The lawsuit states that Pérez, Durden, their partner David Mack, and "certain unknown persons" were responsible for Wallace's death. The rapper was shot to death on March 9, 1997, as he and Sean Combs left the 11th Annual Soul Train Music Awards after-party held at the Petersen Automotive Museum on Wilshire Boulevard in Los Angeles. The lawsuit states the killing was committed "in a very efficient, organized and professional manner, suggesting that a high degree of coordination and planning preceded his murder." The wrongful death lawsuit states that Pérez was a member of "a violent street gang associated with Death Row Records, and that he was partly responsible for Wallace's death." The suit further alleges that Pérez admitted to the LAPD that he and Mack "conspired to murder, and participated in the murder of Christopher Wallace." It was alleged that Pérez was on duty during the night of March 9, 1997 but there was no evidence of that allegation.

Wallace's murder is believed to have been in retaliation for the murder of rapper Tupac Shakur. Shakur was signed to Death Row Records, run by Suge Knight. Knight is known to have hired off-duty Rampart policd officers for security such as Kevin Gaines, who was shot to death by fellow LAPD officer Frank Lyga on March 18, 1997. Knight, who grew up in Compton, California, is well known for his ties to the Bloods. Following his arrest, detectives found several photos of Pérez flashing Blood gang signs. The connection between Pérez and the murder of Wallace has long been a source of speculation by the LAPD.

==In popular culture==
- The character of Frank Tenpenny, the main antagonist of the 2004 video game Grand Theft Auto: San Andreas "strongly resembles" and is based on Perez.

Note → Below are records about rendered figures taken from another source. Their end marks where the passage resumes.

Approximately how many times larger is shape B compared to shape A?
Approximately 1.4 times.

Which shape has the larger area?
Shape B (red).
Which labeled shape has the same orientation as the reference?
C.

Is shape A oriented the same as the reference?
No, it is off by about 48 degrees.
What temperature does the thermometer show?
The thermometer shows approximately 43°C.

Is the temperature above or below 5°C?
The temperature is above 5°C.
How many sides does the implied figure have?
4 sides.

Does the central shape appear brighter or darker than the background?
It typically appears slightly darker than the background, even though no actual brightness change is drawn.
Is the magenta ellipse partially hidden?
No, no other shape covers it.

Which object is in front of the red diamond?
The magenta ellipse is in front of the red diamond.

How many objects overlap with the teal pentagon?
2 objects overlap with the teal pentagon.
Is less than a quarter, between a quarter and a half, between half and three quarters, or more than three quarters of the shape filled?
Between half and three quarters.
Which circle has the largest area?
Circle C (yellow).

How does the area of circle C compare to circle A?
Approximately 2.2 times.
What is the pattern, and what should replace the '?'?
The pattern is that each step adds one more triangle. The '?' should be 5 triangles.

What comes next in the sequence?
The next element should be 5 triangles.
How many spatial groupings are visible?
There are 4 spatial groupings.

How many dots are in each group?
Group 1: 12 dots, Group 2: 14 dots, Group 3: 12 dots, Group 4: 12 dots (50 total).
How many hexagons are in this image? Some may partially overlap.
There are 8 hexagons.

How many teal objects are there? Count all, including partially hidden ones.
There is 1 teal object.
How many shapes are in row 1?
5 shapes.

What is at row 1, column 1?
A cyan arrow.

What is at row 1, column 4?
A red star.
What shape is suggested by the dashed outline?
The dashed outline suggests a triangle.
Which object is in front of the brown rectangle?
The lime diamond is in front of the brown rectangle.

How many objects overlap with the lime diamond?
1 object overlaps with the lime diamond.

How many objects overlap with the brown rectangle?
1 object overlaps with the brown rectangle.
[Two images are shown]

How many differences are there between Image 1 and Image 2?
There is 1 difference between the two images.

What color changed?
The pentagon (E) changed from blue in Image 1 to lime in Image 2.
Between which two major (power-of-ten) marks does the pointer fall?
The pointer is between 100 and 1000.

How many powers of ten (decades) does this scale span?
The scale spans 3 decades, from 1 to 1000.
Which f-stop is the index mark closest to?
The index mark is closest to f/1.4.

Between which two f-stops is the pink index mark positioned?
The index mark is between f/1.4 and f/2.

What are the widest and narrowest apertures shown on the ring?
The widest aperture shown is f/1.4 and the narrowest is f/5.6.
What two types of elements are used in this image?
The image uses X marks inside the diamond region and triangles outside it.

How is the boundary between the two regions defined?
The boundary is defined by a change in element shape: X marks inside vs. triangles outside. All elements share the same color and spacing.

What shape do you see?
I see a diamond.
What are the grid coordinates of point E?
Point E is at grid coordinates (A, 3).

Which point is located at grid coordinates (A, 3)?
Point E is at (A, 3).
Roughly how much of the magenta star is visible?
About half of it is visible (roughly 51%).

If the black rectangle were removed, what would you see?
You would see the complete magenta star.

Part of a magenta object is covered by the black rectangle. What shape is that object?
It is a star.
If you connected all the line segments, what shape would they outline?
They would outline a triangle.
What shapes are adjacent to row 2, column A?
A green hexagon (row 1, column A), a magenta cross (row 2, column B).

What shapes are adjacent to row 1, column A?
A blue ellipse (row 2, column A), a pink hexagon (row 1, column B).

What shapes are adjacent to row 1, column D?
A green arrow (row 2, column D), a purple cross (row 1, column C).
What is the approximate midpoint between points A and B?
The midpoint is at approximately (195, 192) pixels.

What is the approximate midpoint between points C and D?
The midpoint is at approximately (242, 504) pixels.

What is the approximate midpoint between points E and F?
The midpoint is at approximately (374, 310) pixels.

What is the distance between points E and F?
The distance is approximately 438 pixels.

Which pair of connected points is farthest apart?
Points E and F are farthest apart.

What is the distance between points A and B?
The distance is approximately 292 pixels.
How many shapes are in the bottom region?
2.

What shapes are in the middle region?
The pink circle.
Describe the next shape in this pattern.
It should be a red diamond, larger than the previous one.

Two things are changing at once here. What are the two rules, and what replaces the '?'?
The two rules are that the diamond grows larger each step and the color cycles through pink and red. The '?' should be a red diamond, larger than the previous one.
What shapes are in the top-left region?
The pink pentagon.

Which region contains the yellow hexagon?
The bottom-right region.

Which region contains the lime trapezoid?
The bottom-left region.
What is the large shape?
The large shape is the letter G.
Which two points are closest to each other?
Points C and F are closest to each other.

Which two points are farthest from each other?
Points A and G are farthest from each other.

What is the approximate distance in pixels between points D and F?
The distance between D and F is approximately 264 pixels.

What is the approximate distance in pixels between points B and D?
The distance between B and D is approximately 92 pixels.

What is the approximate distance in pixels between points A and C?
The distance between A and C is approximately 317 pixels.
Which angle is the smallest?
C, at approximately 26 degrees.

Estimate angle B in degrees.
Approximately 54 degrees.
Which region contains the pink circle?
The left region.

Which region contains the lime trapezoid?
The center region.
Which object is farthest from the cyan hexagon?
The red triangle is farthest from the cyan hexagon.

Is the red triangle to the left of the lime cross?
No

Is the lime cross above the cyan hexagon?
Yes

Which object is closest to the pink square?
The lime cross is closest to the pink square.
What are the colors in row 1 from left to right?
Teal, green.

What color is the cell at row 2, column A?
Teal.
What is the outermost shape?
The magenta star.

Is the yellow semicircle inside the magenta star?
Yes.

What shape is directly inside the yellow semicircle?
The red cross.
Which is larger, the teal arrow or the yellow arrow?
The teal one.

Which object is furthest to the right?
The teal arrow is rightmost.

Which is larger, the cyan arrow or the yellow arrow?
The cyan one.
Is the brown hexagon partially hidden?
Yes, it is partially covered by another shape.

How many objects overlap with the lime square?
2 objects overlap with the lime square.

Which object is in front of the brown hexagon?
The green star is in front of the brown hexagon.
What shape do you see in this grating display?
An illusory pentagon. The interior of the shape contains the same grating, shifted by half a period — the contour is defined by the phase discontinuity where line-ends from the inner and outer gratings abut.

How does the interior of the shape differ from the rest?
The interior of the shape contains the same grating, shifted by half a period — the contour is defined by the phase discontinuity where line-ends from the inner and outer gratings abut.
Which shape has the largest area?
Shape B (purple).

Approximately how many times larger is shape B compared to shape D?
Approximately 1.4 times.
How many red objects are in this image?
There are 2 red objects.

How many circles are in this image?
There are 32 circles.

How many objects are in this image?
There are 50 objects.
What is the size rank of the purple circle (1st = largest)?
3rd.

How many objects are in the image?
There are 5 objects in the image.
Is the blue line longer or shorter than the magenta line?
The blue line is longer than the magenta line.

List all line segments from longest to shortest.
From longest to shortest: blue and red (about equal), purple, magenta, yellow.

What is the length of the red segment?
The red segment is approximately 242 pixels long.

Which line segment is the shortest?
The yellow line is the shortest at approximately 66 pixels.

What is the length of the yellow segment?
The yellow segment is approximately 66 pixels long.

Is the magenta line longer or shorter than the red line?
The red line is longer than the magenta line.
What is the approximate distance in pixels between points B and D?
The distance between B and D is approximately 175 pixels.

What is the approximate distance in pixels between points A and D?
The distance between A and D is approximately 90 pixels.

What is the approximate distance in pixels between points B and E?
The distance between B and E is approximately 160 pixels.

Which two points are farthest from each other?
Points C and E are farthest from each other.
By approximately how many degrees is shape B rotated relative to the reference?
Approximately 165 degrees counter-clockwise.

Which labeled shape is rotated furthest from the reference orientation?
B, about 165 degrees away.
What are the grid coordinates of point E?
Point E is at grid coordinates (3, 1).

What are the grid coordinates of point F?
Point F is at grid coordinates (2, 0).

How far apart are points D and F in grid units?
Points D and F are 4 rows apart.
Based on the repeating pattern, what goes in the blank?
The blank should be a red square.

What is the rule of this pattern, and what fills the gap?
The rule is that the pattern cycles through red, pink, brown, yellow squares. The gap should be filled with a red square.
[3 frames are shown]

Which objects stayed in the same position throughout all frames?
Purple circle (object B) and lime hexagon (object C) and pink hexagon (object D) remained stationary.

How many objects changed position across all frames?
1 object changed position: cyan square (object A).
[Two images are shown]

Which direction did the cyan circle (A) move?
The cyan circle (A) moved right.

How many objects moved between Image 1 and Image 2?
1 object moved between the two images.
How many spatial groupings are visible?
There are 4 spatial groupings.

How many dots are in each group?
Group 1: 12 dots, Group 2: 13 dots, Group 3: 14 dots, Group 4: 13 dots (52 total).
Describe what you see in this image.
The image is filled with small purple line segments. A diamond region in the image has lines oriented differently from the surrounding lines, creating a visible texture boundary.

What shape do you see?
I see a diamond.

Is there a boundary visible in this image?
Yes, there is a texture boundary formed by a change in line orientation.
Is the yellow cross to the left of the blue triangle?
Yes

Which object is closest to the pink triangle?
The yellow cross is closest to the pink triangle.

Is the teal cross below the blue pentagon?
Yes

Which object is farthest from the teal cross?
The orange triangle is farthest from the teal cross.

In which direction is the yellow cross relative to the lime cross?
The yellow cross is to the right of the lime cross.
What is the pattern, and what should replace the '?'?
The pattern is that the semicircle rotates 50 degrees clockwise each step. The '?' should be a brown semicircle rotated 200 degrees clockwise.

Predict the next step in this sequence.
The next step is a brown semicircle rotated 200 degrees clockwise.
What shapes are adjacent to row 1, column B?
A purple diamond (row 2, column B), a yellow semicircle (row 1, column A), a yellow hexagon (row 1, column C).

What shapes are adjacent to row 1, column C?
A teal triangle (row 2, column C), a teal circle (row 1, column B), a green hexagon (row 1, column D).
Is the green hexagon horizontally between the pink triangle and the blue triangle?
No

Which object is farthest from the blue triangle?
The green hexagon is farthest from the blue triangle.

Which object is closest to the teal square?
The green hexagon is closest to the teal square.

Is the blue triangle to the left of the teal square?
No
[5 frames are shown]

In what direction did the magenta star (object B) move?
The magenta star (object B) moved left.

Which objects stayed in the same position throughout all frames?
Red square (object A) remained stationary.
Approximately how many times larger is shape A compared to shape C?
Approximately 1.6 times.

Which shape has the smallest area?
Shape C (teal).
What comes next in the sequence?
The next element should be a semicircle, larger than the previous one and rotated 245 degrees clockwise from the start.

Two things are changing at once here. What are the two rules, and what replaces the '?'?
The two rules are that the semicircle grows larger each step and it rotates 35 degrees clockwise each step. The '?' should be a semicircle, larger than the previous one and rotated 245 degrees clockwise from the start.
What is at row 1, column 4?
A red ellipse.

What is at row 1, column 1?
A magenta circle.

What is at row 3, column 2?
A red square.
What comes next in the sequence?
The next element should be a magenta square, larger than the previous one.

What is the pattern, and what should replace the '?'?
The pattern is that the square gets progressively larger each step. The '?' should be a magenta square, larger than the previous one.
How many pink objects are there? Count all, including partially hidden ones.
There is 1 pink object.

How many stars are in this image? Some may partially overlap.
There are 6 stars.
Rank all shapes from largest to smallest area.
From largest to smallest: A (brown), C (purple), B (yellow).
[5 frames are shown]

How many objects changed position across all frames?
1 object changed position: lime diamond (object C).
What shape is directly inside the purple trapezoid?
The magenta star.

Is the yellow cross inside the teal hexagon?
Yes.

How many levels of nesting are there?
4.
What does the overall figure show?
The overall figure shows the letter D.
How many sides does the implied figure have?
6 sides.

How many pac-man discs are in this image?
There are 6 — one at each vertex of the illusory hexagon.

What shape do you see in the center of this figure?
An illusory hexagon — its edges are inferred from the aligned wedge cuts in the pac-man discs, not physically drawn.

- In the 2001 film Training Day, Denzel Washington said he emulated the style of Rafael Pérez to give authenticity to his portrayal of corrupt LAPD cop Alonzo Harris. The character's vehicle has the license plate ORP 967, which is said to stand for Officer Rafael Pérez, born in 1967.
- The television series The Shield is based on the Los Angeles Rampart scandal, and the show's main character, Officer Vic Mackey, is based loosely on Rafael Pérez.
- The TV series Mugshots , a crime documentary show from Court TV (now TruTV) released Rafael Perez - LAPD's Notorious Cop that showcased Pérez's criminal actions.
- Pérez is portrayed by Neil Brown Jr. in the 2018 film City of Lies, based on the Rampart scandal and the CRASH officer's alleged involvement in the murder of Biggie Smalls.